The Arts
Modeling narrative features in TV series: coding and clustering analysis
M. Rocchi and G. Pescatore
The paper advances a data-driven examination of systemic aspects of television series, conceptualizing them as narrative ecosystems whose evolution reflects internal narrative trends/constraints and external production, distribution, audience, regulatory and social factors. Focusing on US medical dramas—one of the most popular and durable TV genres—the study analyzes eight series (Grey's Anatomy, Miami Medical, The Night Shift, Chicago Med, Code Black, The Good Doctor, The Resident, New Amsterdam) over 32 seasons and 608 episodes, using a methodology that treats entire series as datasets to explore evolutionary dynamics and patterns in narrative structure. Building on prior interpretive work that posits three isotopies (plots) in medical dramas—medical cases (anthology), professional, and sentimental (running)—the paper quantitatively investigates these dimensions. Research questions: RQ1: Are isotopies (i.e., the medical cases plot, the professional plot, and the sentimental plot) good descriptors for the medical drama genre? RQ2: Are there any differences within the formulaic aspects of these series? Are there any significant differences considering the relationship between the three isotopies within different series? RQ3: How do the narrative plots of a medical drama change over time? The study aims to validate the isotopy framework as quantitative descriptors, compare formulaic differences across series, and assess temporal evolution of plot balances.

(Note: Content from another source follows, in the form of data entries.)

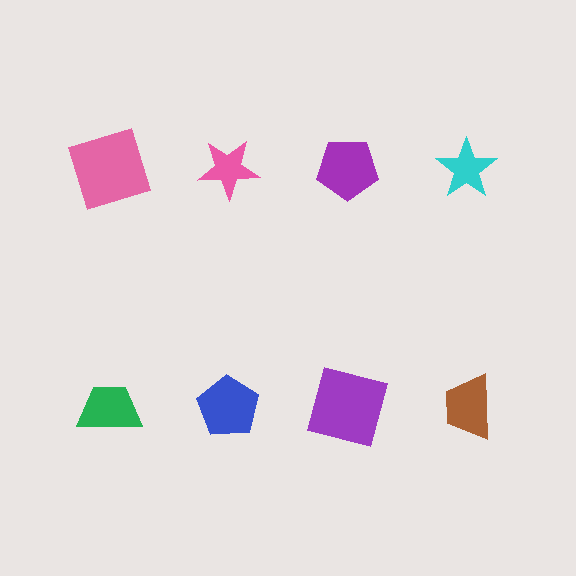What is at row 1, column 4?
A cyan star.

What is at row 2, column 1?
A green trapezoid.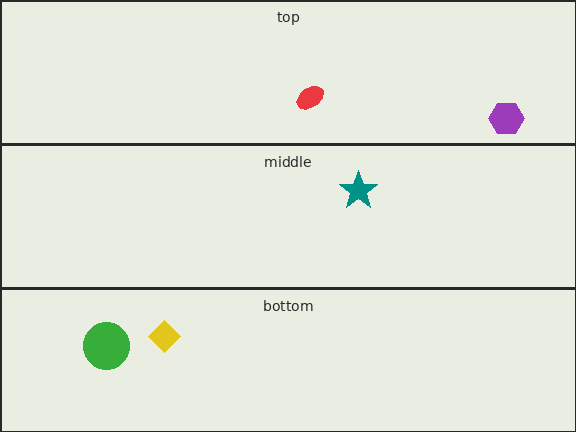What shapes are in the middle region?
The teal star.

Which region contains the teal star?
The middle region.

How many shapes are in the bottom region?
2.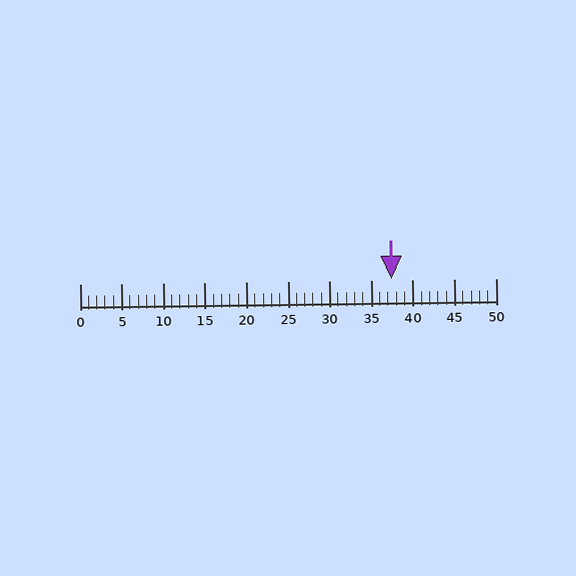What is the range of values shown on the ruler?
The ruler shows values from 0 to 50.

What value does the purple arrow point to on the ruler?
The purple arrow points to approximately 37.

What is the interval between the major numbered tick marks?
The major tick marks are spaced 5 units apart.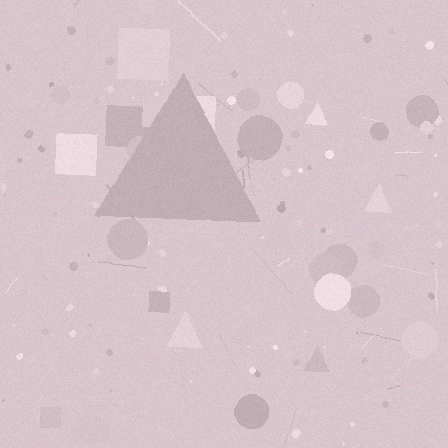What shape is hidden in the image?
A triangle is hidden in the image.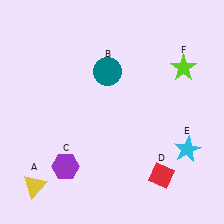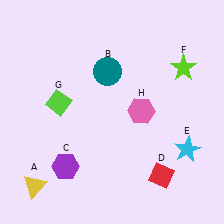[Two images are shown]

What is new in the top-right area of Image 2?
A pink hexagon (H) was added in the top-right area of Image 2.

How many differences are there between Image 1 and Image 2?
There are 2 differences between the two images.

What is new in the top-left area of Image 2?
A lime diamond (G) was added in the top-left area of Image 2.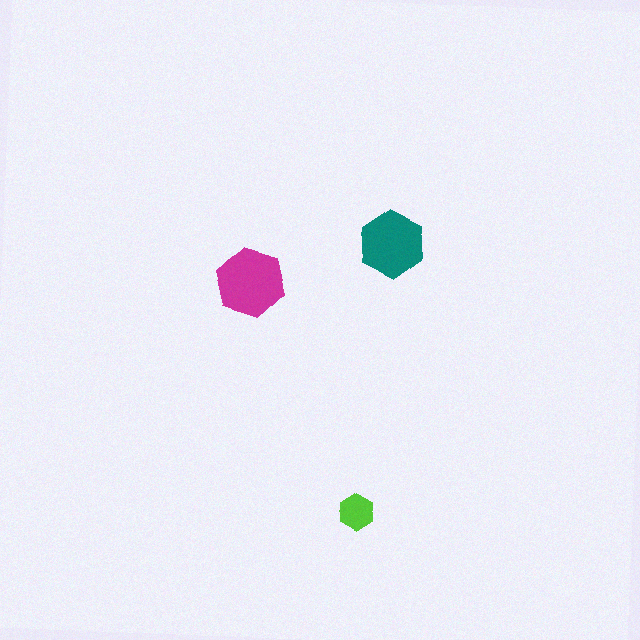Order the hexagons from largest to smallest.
the magenta one, the teal one, the lime one.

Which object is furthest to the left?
The magenta hexagon is leftmost.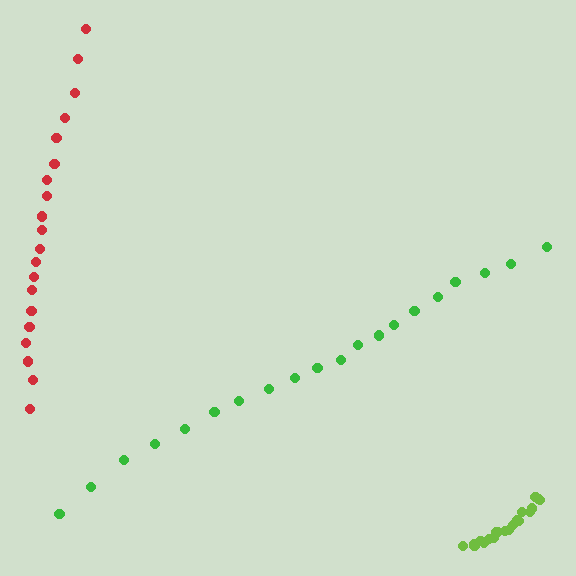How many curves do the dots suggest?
There are 3 distinct paths.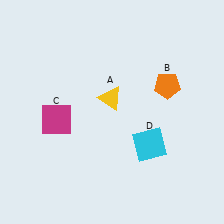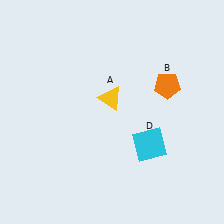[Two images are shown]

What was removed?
The magenta square (C) was removed in Image 2.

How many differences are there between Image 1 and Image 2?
There is 1 difference between the two images.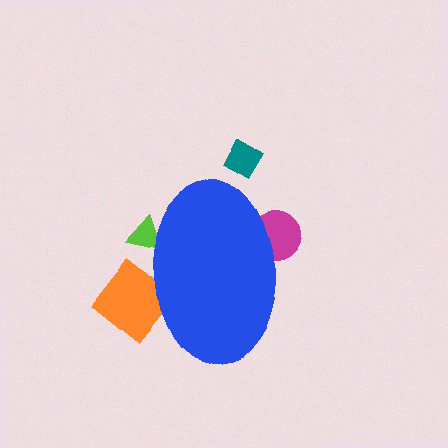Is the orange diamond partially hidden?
Yes, the orange diamond is partially hidden behind the blue ellipse.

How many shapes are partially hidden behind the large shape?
3 shapes are partially hidden.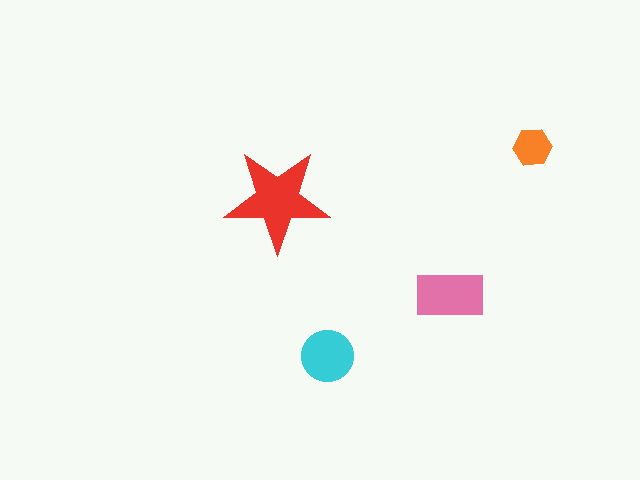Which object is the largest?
The red star.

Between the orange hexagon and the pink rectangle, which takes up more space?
The pink rectangle.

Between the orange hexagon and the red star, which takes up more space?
The red star.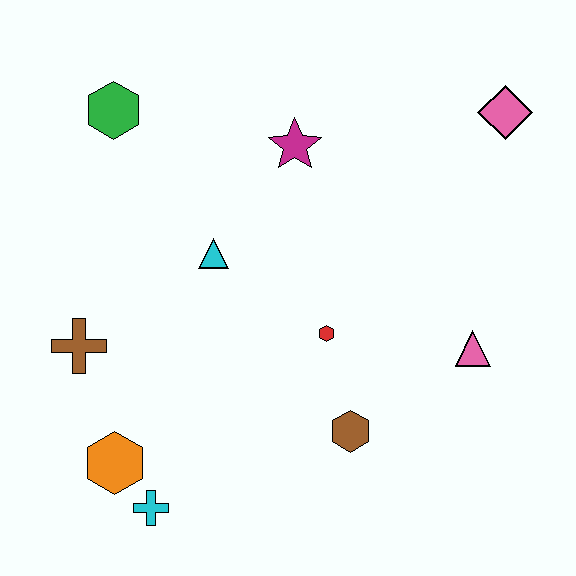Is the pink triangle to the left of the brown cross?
No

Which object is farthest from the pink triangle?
The green hexagon is farthest from the pink triangle.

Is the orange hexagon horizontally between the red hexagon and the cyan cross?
No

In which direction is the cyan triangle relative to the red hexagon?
The cyan triangle is to the left of the red hexagon.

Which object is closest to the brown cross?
The orange hexagon is closest to the brown cross.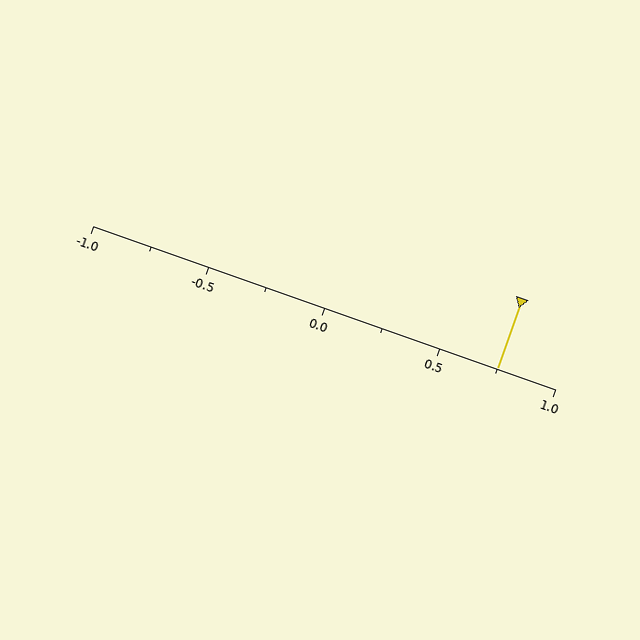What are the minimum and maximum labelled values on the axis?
The axis runs from -1.0 to 1.0.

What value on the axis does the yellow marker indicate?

The work draws on the narrative ecosystems paradigm (Innocenti and Pescatore 2012, 2018; Pescatore et al., 2014; Rocchi and Pescatore, 2019) and semiotic notions of isotopy (Greimas and Courtés, Eco). It positions medical drama within genre/formula studies (Schatz, Jovanović; Albuquerque & Meimaridis) and leverages established content analysis traditions in media research (e.g., Fernández-Collado et al.; Signorielli & Bacue; Barker et al.; Chapoton et al.). It also references scriptwriting conventions (Campbell; Snyder; Vogler) as part of broader self-regulatory mechanisms of serial production. Prior medical drama scholarship and audience/health perception studies provide context for the genre’s cultural significance.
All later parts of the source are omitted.